How do hotel inspections actually work?

Did you know the government regulates some aspects of commercial property inspection, but not all? Here's what is really inspected at hotels and what isn't!

How do hotel inspections actually work?

Building codes and fire safety

Of course, like all commercial structures, hotels are inspected for a wide variety of building codes and safety standards. Fire plans and exits are reviewed, the fire safety of the structure itself is examined, and the building is checked regularly for structural integrity and electrical systems. Even things like ice and snow accumulation are verified in any place where workers are regularly present.

There are also many accessibility standards that must be inspected, from elevators to wheelchair ramps and staircase guard rails. So from a safety standpoint, these buildings are kept up to a quite rigorous standard. This is typical of all Canadian business institutions.

Restaurants in hotels

Just like any other restaurant, the hotel restaurant must pass inspection. Food safety is a major health and safety concern, and the government takes it very seriously. The actual methods of inspection, however, can be different from place to place, as it's not a federally regulated category.

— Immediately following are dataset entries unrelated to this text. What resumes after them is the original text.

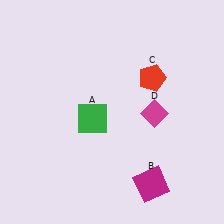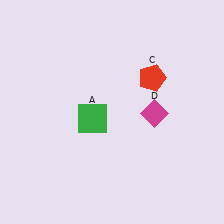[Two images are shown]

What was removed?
The magenta square (B) was removed in Image 2.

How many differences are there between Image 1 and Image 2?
There is 1 difference between the two images.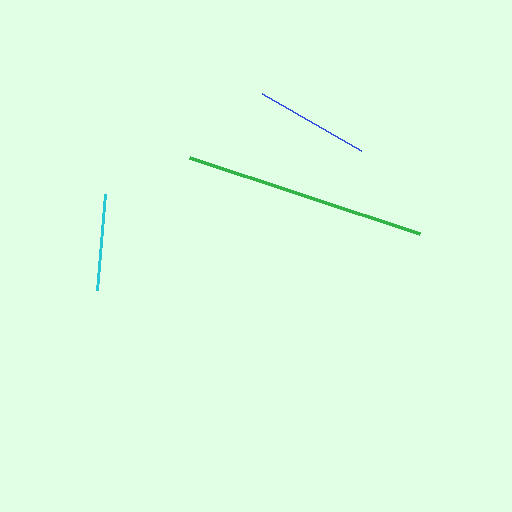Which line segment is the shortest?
The cyan line is the shortest at approximately 96 pixels.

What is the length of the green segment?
The green segment is approximately 242 pixels long.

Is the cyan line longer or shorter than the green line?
The green line is longer than the cyan line.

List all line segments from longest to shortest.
From longest to shortest: green, blue, cyan.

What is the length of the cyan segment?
The cyan segment is approximately 96 pixels long.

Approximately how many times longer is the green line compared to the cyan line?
The green line is approximately 2.5 times the length of the cyan line.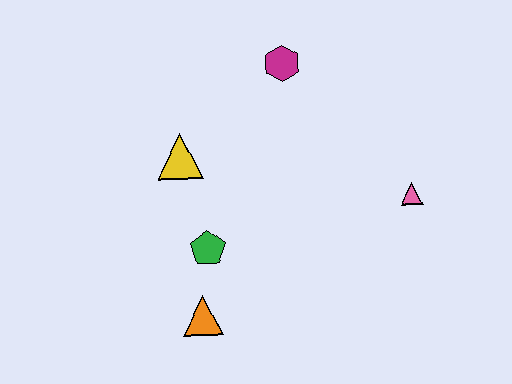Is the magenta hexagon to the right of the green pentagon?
Yes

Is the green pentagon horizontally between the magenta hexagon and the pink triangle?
No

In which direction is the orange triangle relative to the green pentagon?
The orange triangle is below the green pentagon.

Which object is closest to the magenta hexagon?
The yellow triangle is closest to the magenta hexagon.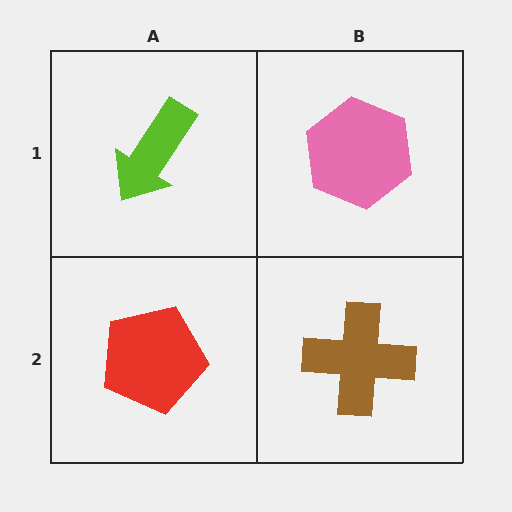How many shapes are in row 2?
2 shapes.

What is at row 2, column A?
A red pentagon.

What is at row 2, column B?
A brown cross.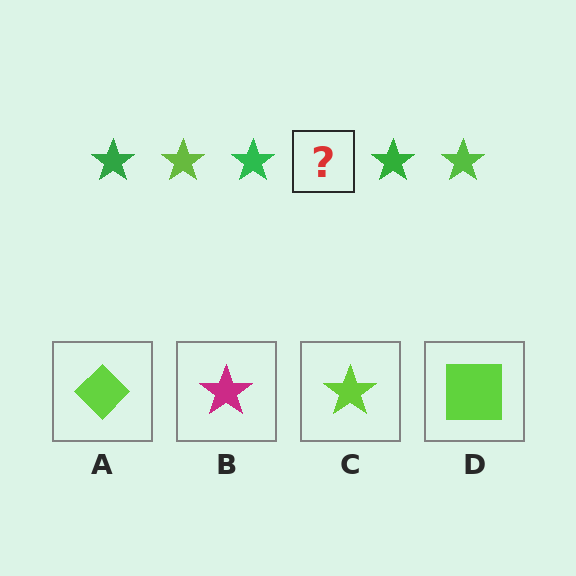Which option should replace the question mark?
Option C.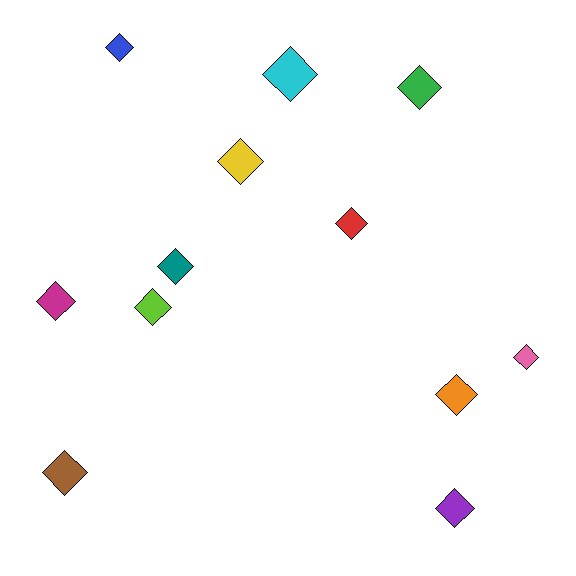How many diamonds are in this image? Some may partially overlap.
There are 12 diamonds.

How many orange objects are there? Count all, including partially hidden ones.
There is 1 orange object.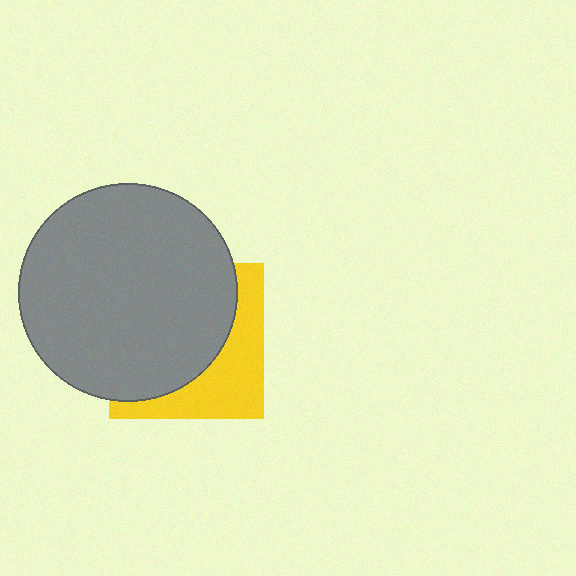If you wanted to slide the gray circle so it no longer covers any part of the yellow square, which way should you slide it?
Slide it toward the upper-left — that is the most direct way to separate the two shapes.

Restaurant inspection is handled by provincial governments, local municipalities, and regional health authorities. Though there is a degree of variation across the country, the standards remain quite high in the different regions, and are generally maintained with vigilance.

Hotel room inspection

Here's the part that might really surprise you. The first thing you think about when you think "hotel inspection" is probably room cleanliness and guest facilities. Well, it turns out these things are not regulated by the government. Hotel room inspection is actually voluntarily regulated by the hotels themselves. But before you run to cancel all your reservations, remember that although there aren't specific government regulations surrounding the inspection of hotel rooms and guest facilities, the hotels do indeed employ inspectors.

To stay competitive and retain the trust of the public, hotels regularly hire private inspectors, or even more often, have inspectors on staff to do the hotel inspection and keep everything up to scuff. They check for cleanliness, quality of furniture, maintenance issues and the like. They even typically provide advice on hotel improvements that they see as worthwhile to invest in for the overall quality of the hotel.